What are Data Profiling Checks? Definition and Examples

Data quality profiling checks are performing the initial data quality assessment of datasets to find common quality issues and create a data quality baseline.

What are data profiling checks?

The data profiling checks in DQOps are responsible for assessing the initial data quality score of data sources. They should be activated on new data sources to verify that the dataset meets the minimum data quality requirements.

Profiling checks are also useful for exploring and experimenting with various types of checks to determine the most suitable ones for regular data quality monitoring. Before activating a data quality monitoring check, the user should test a profiling version of the data quality check. Every monitoring and partition data quality check has a profiling version, named as profiling_*.

Summary

The following table summarizes the key concepts of profiling data quality checks in DQOps.

Check type Purpose Time period truncation Check name prefix
profiling Evaluate the initial data quality score of new tables.
Experiment with DQOps data quality checks before activating monitoring checks for measuring the data quality KPIs.
A single data quality profiling result is captured per month.
If profiling is repeated within the same month, the previous result is replaced.
profile_*

Data profiling status checkpoints

DQOps stores only the one data quality profiling result for each month. If user runs the same profiling again during the same month, the previous result is replaced. This behavior is designed for experimentation and tuning the parameters for the data quality rules.
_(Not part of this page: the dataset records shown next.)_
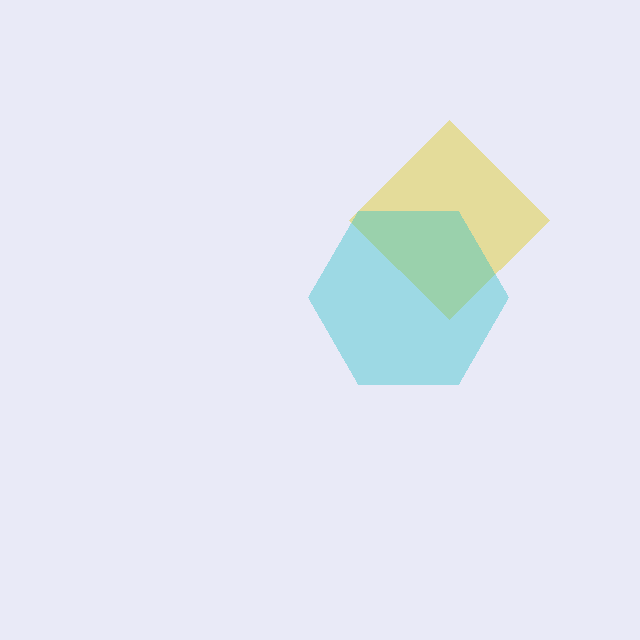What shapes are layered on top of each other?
The layered shapes are: a yellow diamond, a cyan hexagon.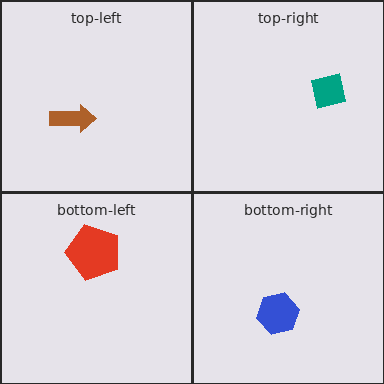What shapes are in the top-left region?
The brown arrow.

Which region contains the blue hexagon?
The bottom-right region.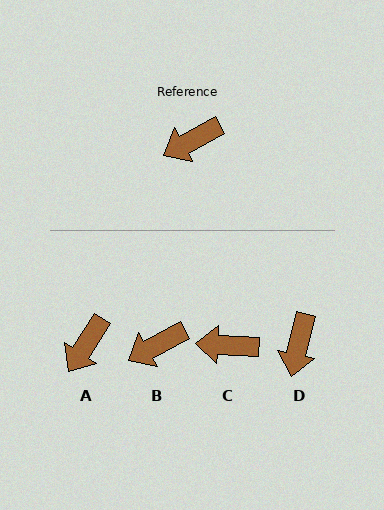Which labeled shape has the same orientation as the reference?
B.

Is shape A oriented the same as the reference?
No, it is off by about 29 degrees.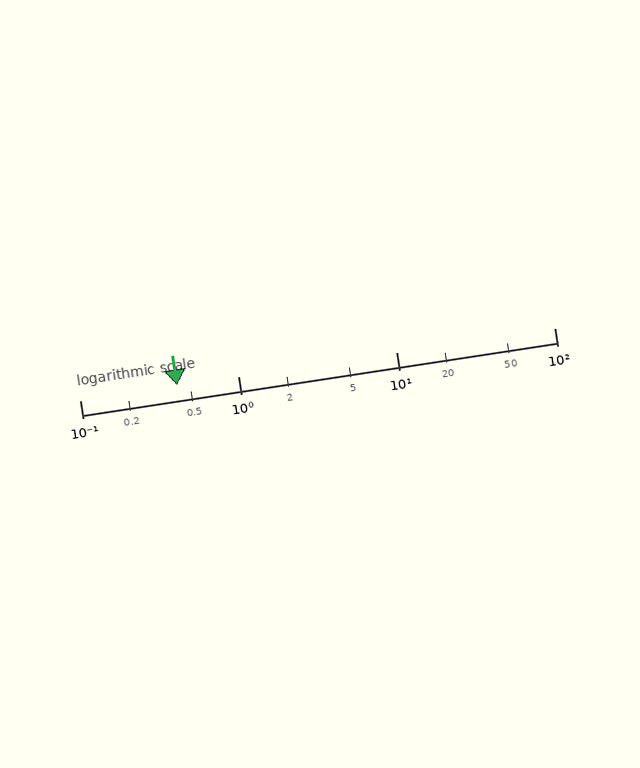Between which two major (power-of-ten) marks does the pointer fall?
The pointer is between 0.1 and 1.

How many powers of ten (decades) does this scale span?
The scale spans 3 decades, from 0.1 to 100.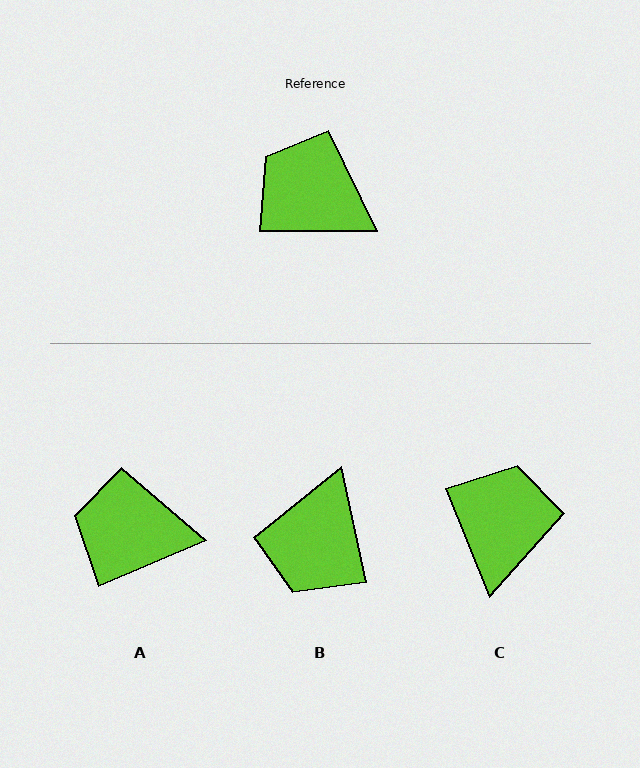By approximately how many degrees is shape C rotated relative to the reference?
Approximately 68 degrees clockwise.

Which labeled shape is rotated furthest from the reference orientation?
B, about 103 degrees away.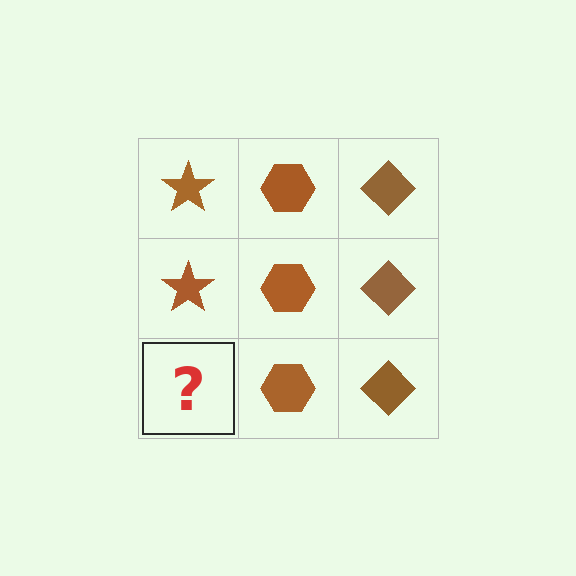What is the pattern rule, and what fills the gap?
The rule is that each column has a consistent shape. The gap should be filled with a brown star.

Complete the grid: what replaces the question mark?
The question mark should be replaced with a brown star.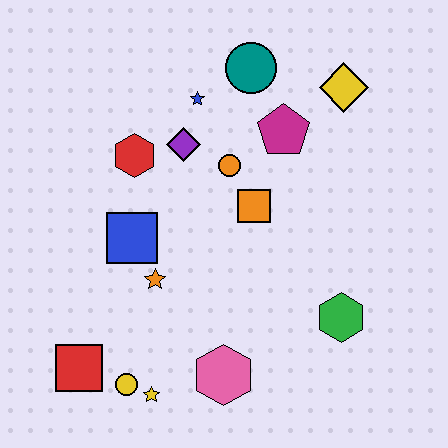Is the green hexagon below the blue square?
Yes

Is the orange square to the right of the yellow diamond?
No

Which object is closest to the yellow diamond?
The magenta pentagon is closest to the yellow diamond.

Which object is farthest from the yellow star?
The yellow diamond is farthest from the yellow star.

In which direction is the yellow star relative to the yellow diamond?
The yellow star is below the yellow diamond.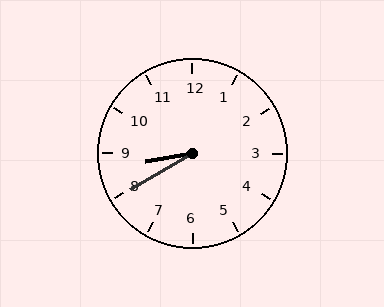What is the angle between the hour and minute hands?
Approximately 20 degrees.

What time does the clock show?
8:40.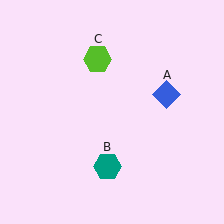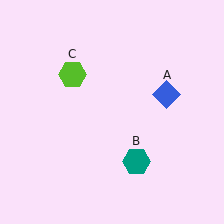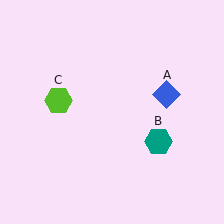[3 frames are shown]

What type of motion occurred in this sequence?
The teal hexagon (object B), lime hexagon (object C) rotated counterclockwise around the center of the scene.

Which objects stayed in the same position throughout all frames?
Blue diamond (object A) remained stationary.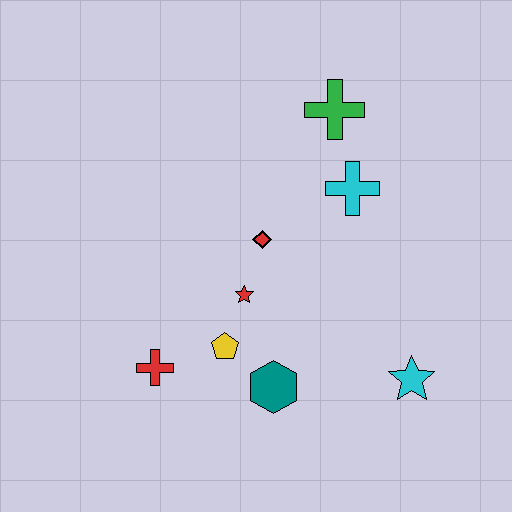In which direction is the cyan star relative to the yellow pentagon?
The cyan star is to the right of the yellow pentagon.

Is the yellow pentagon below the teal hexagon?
No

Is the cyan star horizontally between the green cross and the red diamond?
No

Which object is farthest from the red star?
The green cross is farthest from the red star.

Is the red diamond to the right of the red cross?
Yes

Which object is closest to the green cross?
The cyan cross is closest to the green cross.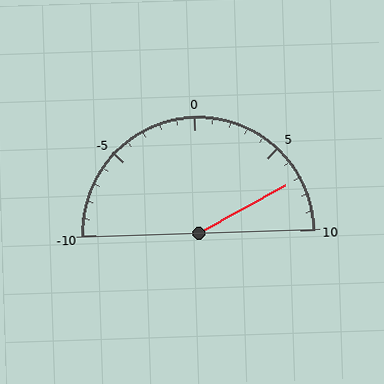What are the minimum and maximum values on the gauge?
The gauge ranges from -10 to 10.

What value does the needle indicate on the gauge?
The needle indicates approximately 7.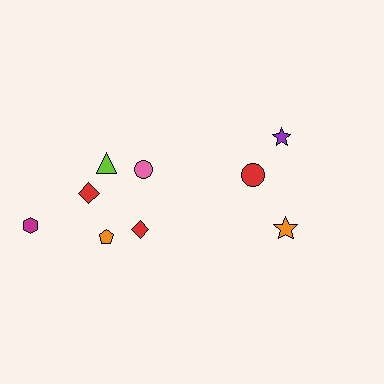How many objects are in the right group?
There are 3 objects.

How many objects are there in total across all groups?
There are 9 objects.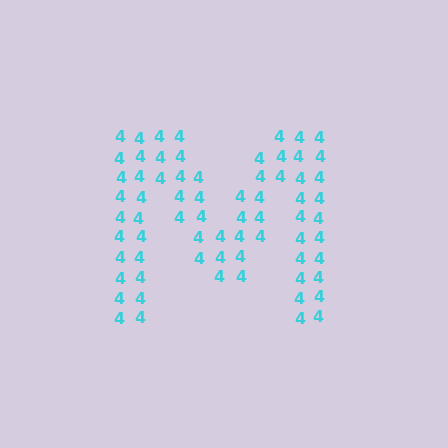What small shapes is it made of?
It is made of small digit 4's.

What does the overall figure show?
The overall figure shows the letter M.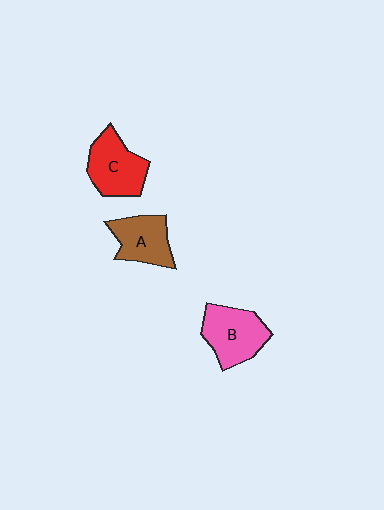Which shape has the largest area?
Shape B (pink).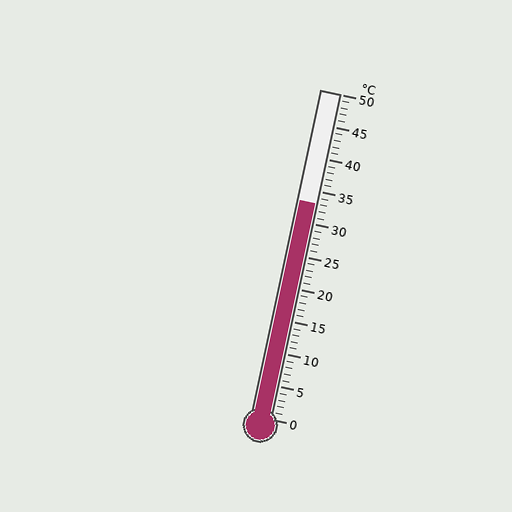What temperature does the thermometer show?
The thermometer shows approximately 33°C.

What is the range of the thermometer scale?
The thermometer scale ranges from 0°C to 50°C.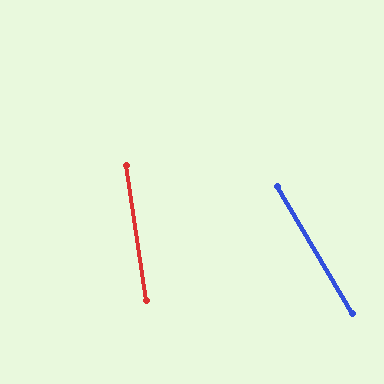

Profiling checks in DQOps user interface

The following screen shows the profiling results for a profile_row_count data quality check that detects empty tables. By setting the min_count rule parameter to 0, DQOps will raise an error severity data quality issue for empty tables. The data quality issue is stored in the check_results Parquet table.

data profiling screen in DQOps

The screenshot above shows the most recent data profiling results captured at 2024-10-03 12:05:03. The dates in the Executed At column show the dates when the profiling checks were executed. The Profile data (local time) is the time period (month) for which the profiling result is valid. The date is truncated to the 1st day of the month when the profiling data quality checks were run.

Initial data quality KPI score

Initial data quality KPI score can be quickly verified in the Table quality status This screen provides a summary of the results of the executed checks, grouped by check category or data quality dimension.

Table quality status

Profiling checks pros and cons

When to use profiling checks

Use the data profiling checks for:

Limitations of profiling checks

Data profiling checks store only one result per month, which limit their usage only to assessing the initial data quality.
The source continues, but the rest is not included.